O governo espanhol reforçou seu compromisso com a transição energética ao anunciar um projeto de lei para regulamentar o hidrogênio verde e os gases renováveis, acompanhado de um novo pacote de ajuda no valor de 465 milhões de euros. A terceira vice-presidente e ministra da Transição Ecológica, Sara Aagesen, apresentou a iniciativa nesta quarta-feira durante o 4º Dia do Hidrogênio da Enagás, em Madri, confirmando que a regulamentação transporá o Pacote Europeu do Hidrogênio para criar "um sistema nacional e um novo mercado regulamentado" que ofereça segurança a investidores e desenvolvedores. A medida visa consolidar a posição da Espanha como principal produtora de hidrogênio. polo gastronómico da produção e exportação de hidrogênio renovável do sul da Europa, aproveitando sua vantagem competitiva em energia renovável e sua posição geoestratégica.
465 milhões para liderar leilões europeus
O relançamento econômico será implementado por meio de dois decretos reais que já iniciaram o processo de consulta pública, injetando recursos do Plano de Recuperação diretamente em projetos industriais concretos. A maior parte do investimento, um mínimo de 415 milhões de euros, será utilizada para apoiar projetos espanhóis que concorrem no próximo leilão do Banco Europeu de Hidrogênio.Funciona como um mecanismo de "leilões como serviço" que garante financiamento nacional para projetos viáveis que não conseguem obter financiamento europeu devido ao esgotamento do orçamento. Desta verba, um terço será especificamente reservado para iniciativas que fornecem hidrogênio a setores de difícil descarbonização, como o transporte marítimo e a aviação, que são fundamentais para a descarbonização da logística.

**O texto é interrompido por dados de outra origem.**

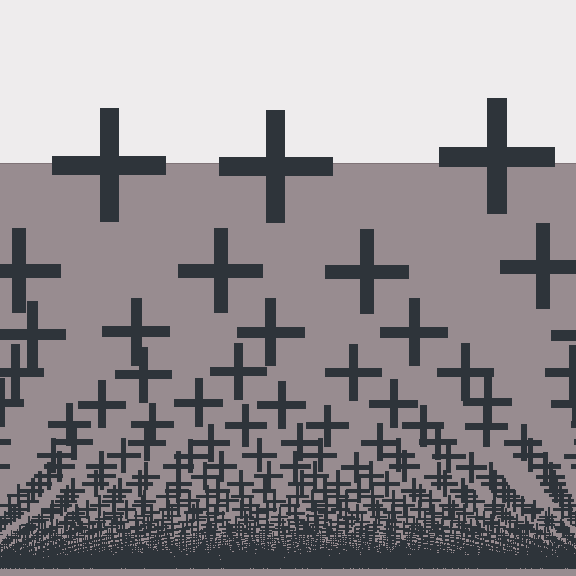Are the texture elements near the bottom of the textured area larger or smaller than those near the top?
Smaller. The gradient is inverted — elements near the bottom are smaller and denser.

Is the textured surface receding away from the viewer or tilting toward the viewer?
The surface appears to tilt toward the viewer. Texture elements get larger and sparser toward the top.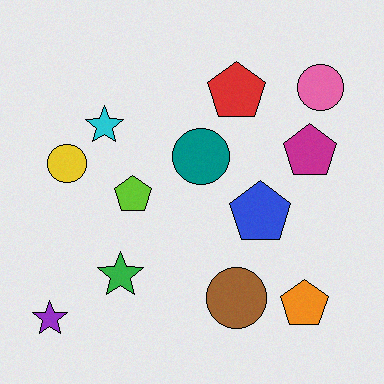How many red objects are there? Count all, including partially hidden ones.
There is 1 red object.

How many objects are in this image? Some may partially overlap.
There are 12 objects.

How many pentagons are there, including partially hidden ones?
There are 5 pentagons.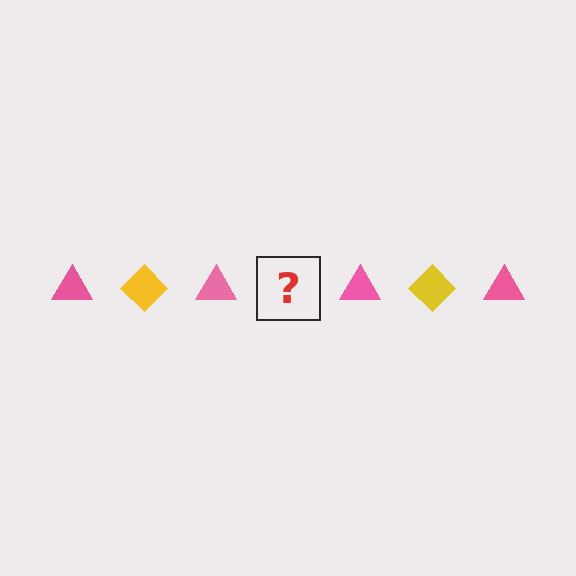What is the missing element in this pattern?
The missing element is a yellow diamond.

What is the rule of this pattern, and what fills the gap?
The rule is that the pattern alternates between pink triangle and yellow diamond. The gap should be filled with a yellow diamond.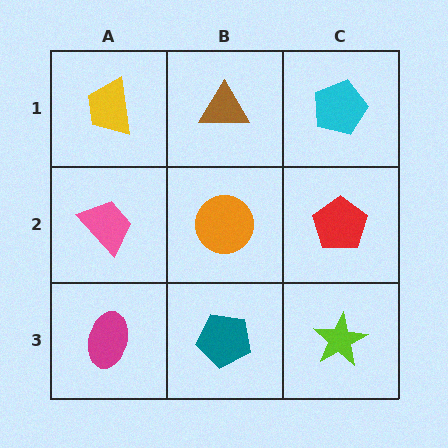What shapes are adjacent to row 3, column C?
A red pentagon (row 2, column C), a teal pentagon (row 3, column B).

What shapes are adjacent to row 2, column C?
A cyan pentagon (row 1, column C), a lime star (row 3, column C), an orange circle (row 2, column B).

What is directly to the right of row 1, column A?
A brown triangle.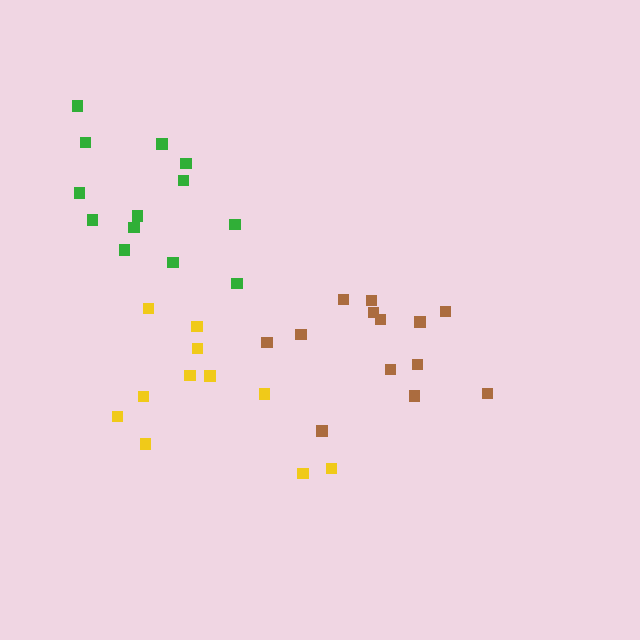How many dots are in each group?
Group 1: 13 dots, Group 2: 11 dots, Group 3: 13 dots (37 total).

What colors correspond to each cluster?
The clusters are colored: brown, yellow, green.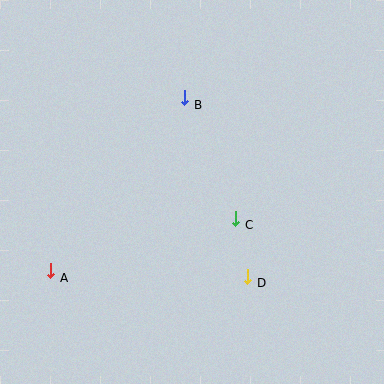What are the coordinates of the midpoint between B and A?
The midpoint between B and A is at (118, 191).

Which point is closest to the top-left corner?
Point B is closest to the top-left corner.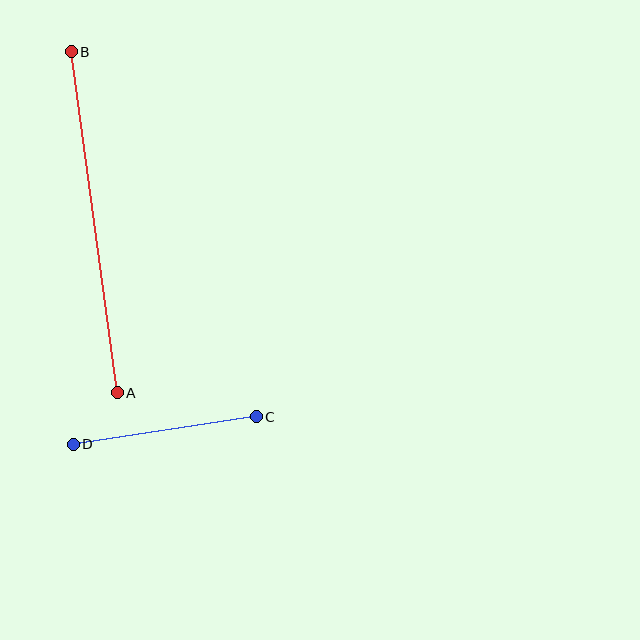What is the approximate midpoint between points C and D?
The midpoint is at approximately (165, 430) pixels.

O segundo decreto real atribui pelo menos 50 milhões de euros para a eletrificação dos processos térmicos industriais e o consumo direto de combustíveis renováveis.Isso coincide com o primeiro leilão do Banco Europeu para a Descarbonização Industrial. Aagesen enfatizou que, com essas novas linhas de crédito, o Governo já mobilizou mais de 3.000 bilhões de euros em apoio ao hidrogênio renovável, um valor que demonstra que o compromisso da Espanha "é firme" e vai além de declarações políticas.

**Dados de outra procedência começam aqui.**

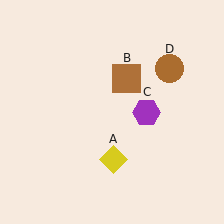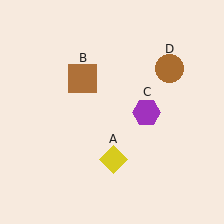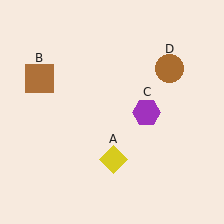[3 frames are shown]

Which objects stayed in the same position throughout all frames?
Yellow diamond (object A) and purple hexagon (object C) and brown circle (object D) remained stationary.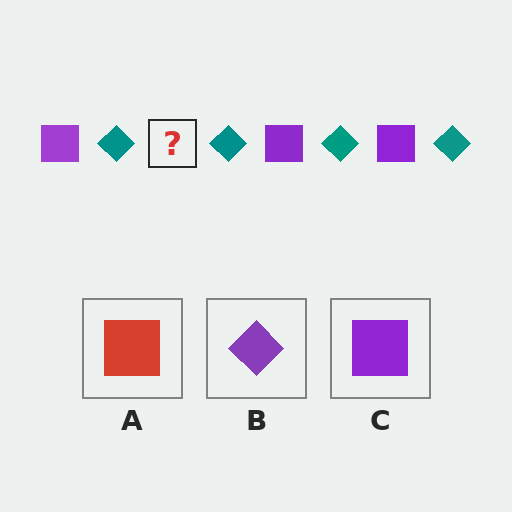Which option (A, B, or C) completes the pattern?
C.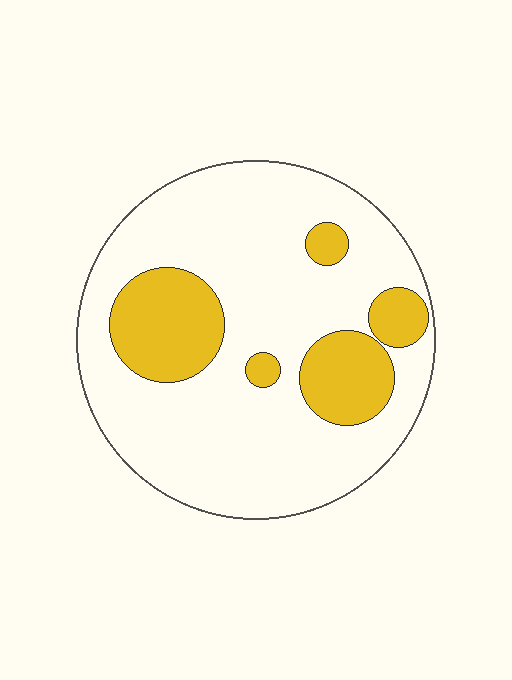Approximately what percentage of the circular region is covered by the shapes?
Approximately 25%.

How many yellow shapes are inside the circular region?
5.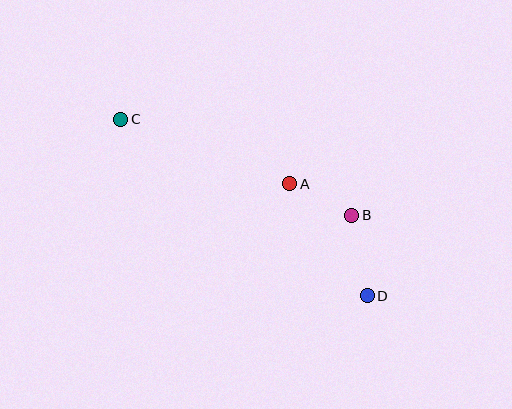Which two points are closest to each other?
Points A and B are closest to each other.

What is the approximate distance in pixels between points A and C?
The distance between A and C is approximately 181 pixels.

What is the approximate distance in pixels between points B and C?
The distance between B and C is approximately 250 pixels.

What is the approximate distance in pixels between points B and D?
The distance between B and D is approximately 82 pixels.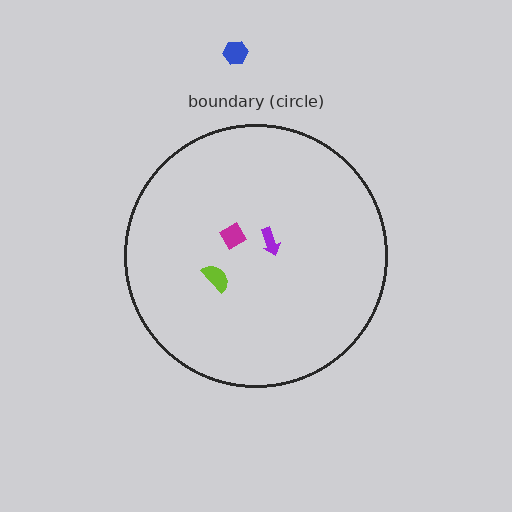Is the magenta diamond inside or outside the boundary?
Inside.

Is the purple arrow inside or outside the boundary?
Inside.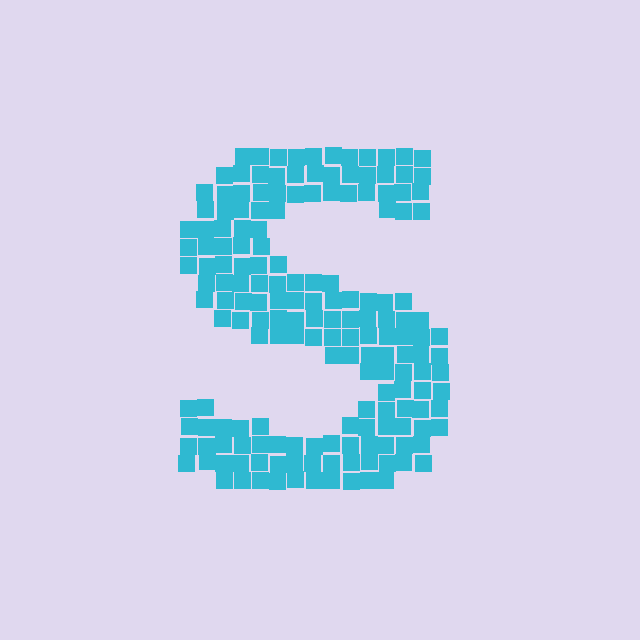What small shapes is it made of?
It is made of small squares.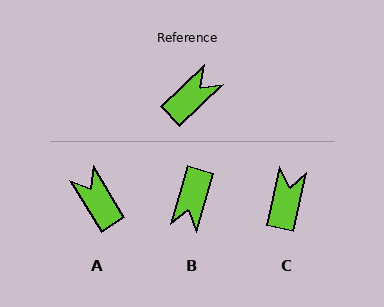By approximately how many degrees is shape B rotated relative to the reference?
Approximately 149 degrees clockwise.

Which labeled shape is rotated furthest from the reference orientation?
B, about 149 degrees away.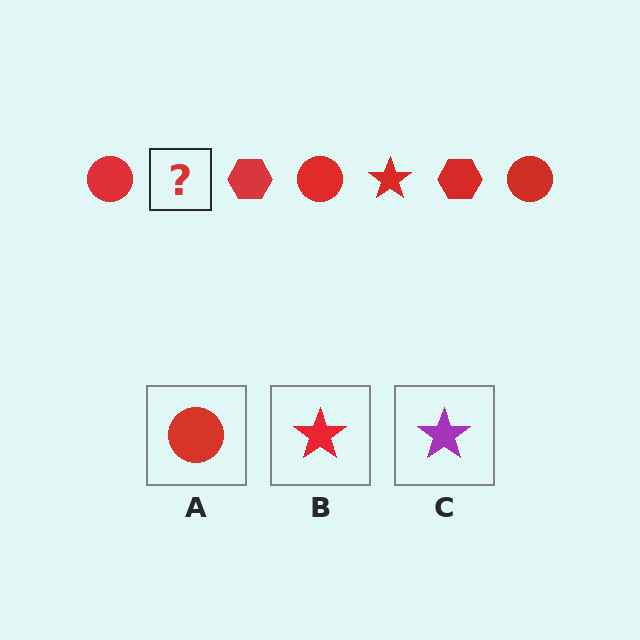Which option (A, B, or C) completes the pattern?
B.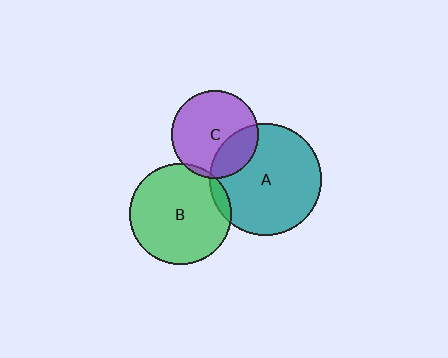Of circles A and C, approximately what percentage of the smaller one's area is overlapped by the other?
Approximately 25%.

A BarMar é viável: rumo a 2032.
O evento também serviu para confirmar progressos cruciais na infraestrutura física que conectará a produção espanhola à demanda no norte da Europa. Os estudos geofísicos do trecho BarMar — o ambicioso gasoduto submarino de 400 quilômetros que ligará Barcelona a Marselha — foram concluídos com sucesso, validando a viabilidade técnica da instalação do gasoduto a profundidades máximas de 2.600 metros., um desafio de engenharia sem precedentes para o transporte de hidrogênio.

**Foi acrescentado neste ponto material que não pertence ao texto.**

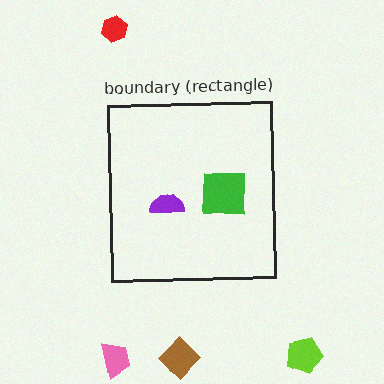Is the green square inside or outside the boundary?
Inside.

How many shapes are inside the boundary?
2 inside, 4 outside.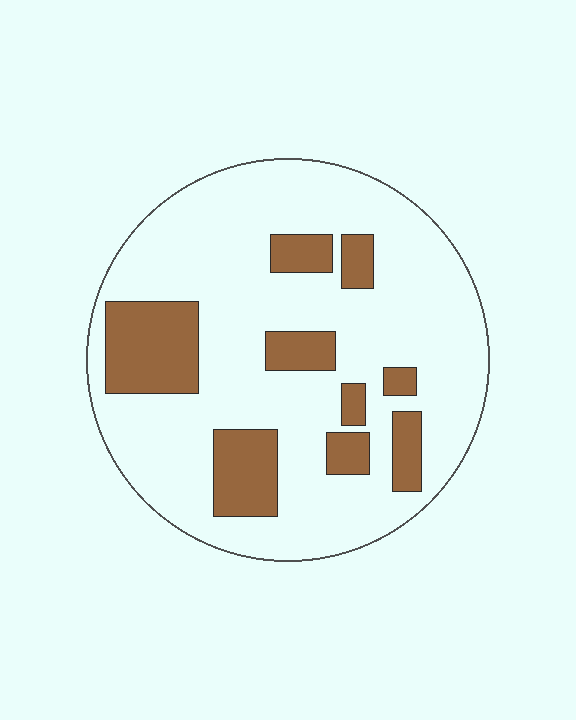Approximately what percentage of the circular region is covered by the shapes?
Approximately 20%.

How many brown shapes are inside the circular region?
9.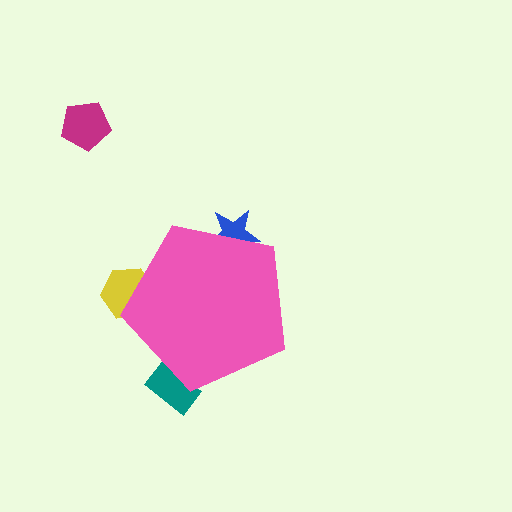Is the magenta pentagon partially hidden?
No, the magenta pentagon is fully visible.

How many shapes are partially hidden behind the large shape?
3 shapes are partially hidden.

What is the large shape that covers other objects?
A pink pentagon.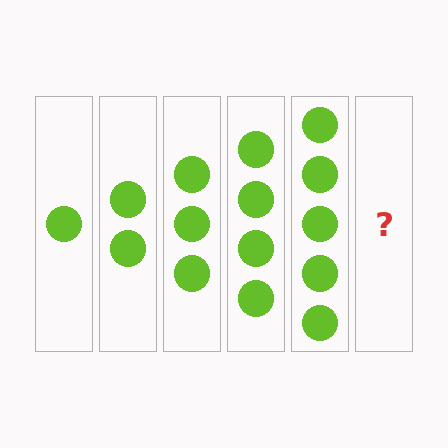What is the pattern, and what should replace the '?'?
The pattern is that each step adds one more circle. The '?' should be 6 circles.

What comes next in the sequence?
The next element should be 6 circles.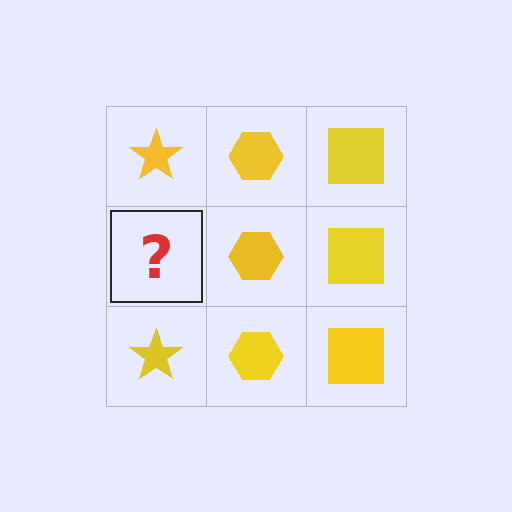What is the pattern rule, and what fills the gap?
The rule is that each column has a consistent shape. The gap should be filled with a yellow star.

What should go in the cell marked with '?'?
The missing cell should contain a yellow star.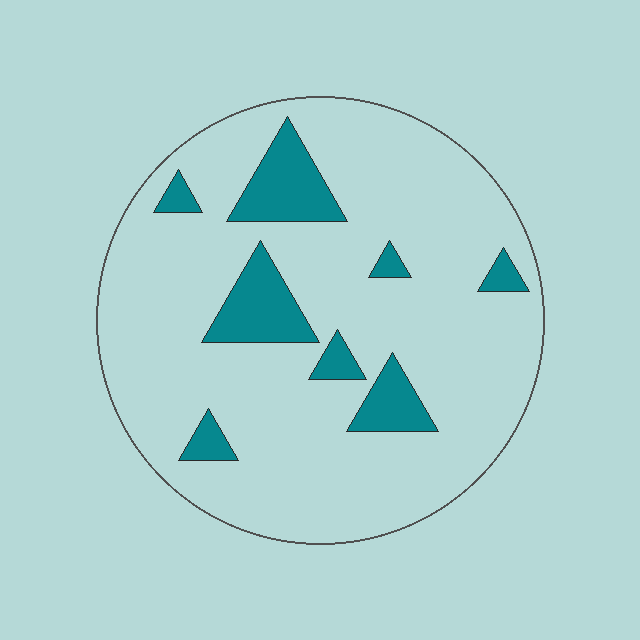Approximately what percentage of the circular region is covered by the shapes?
Approximately 15%.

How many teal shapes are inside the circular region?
8.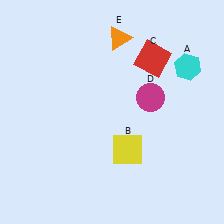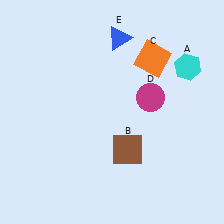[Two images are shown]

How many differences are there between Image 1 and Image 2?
There are 3 differences between the two images.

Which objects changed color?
B changed from yellow to brown. C changed from red to orange. E changed from orange to blue.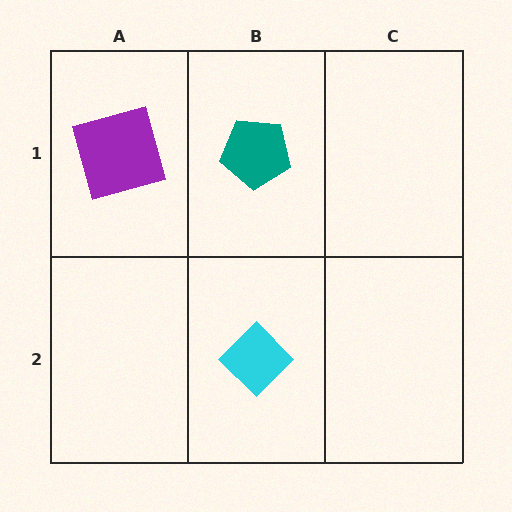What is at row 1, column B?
A teal pentagon.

A Comissão Europeia apoiou o projeto, concedendo 100% dos fundos solicitados para a fase de estudo, um impulso financeiro que garante o cronograma de implementação. O objetivo é que o corredor H2Med esteja operacional até 2032.transportar até 2 milhões de toneladas de hidrogênio verde por ano, o que representaria 10% da demanda total projetada pela UE. Arturo Gonzalo, CEO da Enagás, previu que 2026 será "o grande ano da decolagem" para o setor, impulsionado por regulamentações que finalmente serão "claras e visíveis" graças à nova lei.
Soberania energética "100% indígena"
Antonio Llardén, presidente da Enagás, enfatizou a dimensão geopolítica do hidrogênio verde: Não se trata apenas de uma ferramenta climática, mas de um vetor estratégico para a autonomia da Europa, sendo uma fonte de energia "100% renovável e autóctone" que não depende de importações de países terceiros instáveis. Num contexto global de volatilidade energética, desenvolver a nossa própria capacidade de geração e transmissão torna-se uma questão de segurança nacional.
A futura Lei do Hidrogênio não apenas regulará os aspectos técnicos, mas também estabelecerá as regras do jogo para um mercado nascente, definindo funções, tarifas, garantias de origem e mecanismos de acesso às redes. Ao transpor as normas europeias, a Espanha procura evitar a fragmentação regulatória e oferecer um quadro estável que atraia um grande volume de capital privado.Isso é necessário para ampliar a produção dos atuais projetos-piloto para as gigafábricas exigidas até 2030. Com 465 milhões de euros em jogo e uma lei em elaboração, o Governo está enviando uma mensagem clara para a indústria: a fase de experimentação acabou; a fase de construção começa agora.